President Eyring began his remarks, titled “My Mission Is to Bless,” by sharing a memory from a similar seminar he attended long ago.
“I listened then as President Gordon B. Hinckley spoke. He didn’t say why every mission president and his wife had chosen to serve; instead he told them why the Lord had called them. He urged them to take this sentence as their personal charge: ‘My mission is to bless.’”
President Eyring said President Hinckley’s words went so deeply into his heart that he carved them into a wooden plaque.
“It hung on the wall of our home while our four sons grew up and left to serve—two in Japan, one in Chile, and one in the Netherlands. They looked at it when they came home to visit us as they each served as a bishop.
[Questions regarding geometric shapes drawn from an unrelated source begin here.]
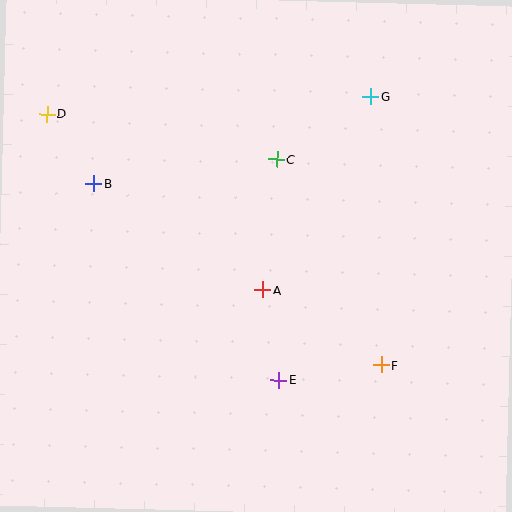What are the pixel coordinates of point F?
Point F is at (382, 365).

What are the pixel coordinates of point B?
Point B is at (93, 184).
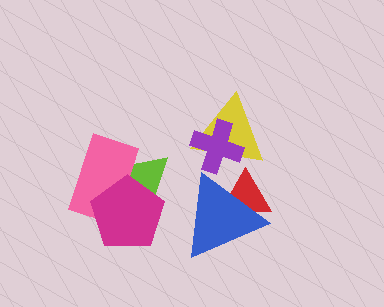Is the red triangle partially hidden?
Yes, it is partially covered by another shape.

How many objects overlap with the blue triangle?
1 object overlaps with the blue triangle.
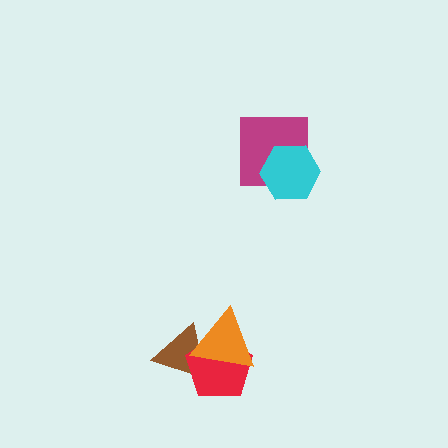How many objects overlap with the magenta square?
1 object overlaps with the magenta square.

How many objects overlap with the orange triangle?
2 objects overlap with the orange triangle.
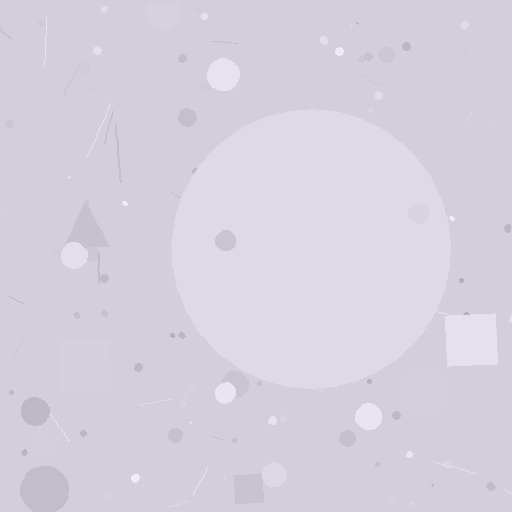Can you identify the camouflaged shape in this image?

I read it as I left to teach the gospel of Jesus Christ to the children of Heavenly Father across the world.”
The blessings of most worth come from God, he explained.
“In every moment of our service to others for Him, we can demonstrate by our actions that the Savior is our dear friend, our beloved brother, and our constant Exemplar,” he said.
President Eyring said out of love for the Lord, everyone can find time to be a missionary. “It will be in your own way and as your circumstances allow, but you will find ways to speak to someone on a park bench or in a train station—as I did once in Tokyo.
“You may not speak the language, as I did not in Japan. But a tall young man stood out to me in the crowd. I approached him. To my amazement he spoke and understood English.
“He was from China and was studying in Japan. We talked. He asked why I was in Japan. That gave me the opportunity to bear my testimony of the Savior. He seemed interested. I introduced him to the missionaries standing nearby.”
That is a simple story, President Eyring said, “but it changed me, and it changed the missionaries. I had a confirmation in my heart that the Lord had brought that young man to meet me and me to meet him. The missionaries saw that an Apostle took time to offer the blessings of the Atonement to a stranger.”
President Eyring said Latter-day Saints can offer others the gospel out of the same love that the sons of Mosiah felt for their enemies.
“And when you do, you will feel the love and appreciation of the Lord. You will feel that He went before your face—as He promised He would.
“He will take you to people He has prepared for you. And He will place angels, like those missionaries in Japan were for me, on your left and on your right.
“And then you will be able to testify from your own experience that the Lord is in the work with us.”
Latter-day Saints are the Lord’s servants in His vineyard, said President Eyring. “Heavenly Father will answer the request of the Savior to send you the Holy Ghost as a companion in your missionary service. The Holy Ghost will perform His mission to bear testimony of the living Christ. … Your power to testify and teach of Him will grow.”
President Eyring closed by bearing testimony of the Savior.
“I testify that I know that Jesus Christ lives. I testify that this is His Church. … You will be blessed as you bless others with your testimony of the Father and of His Beloved Son.”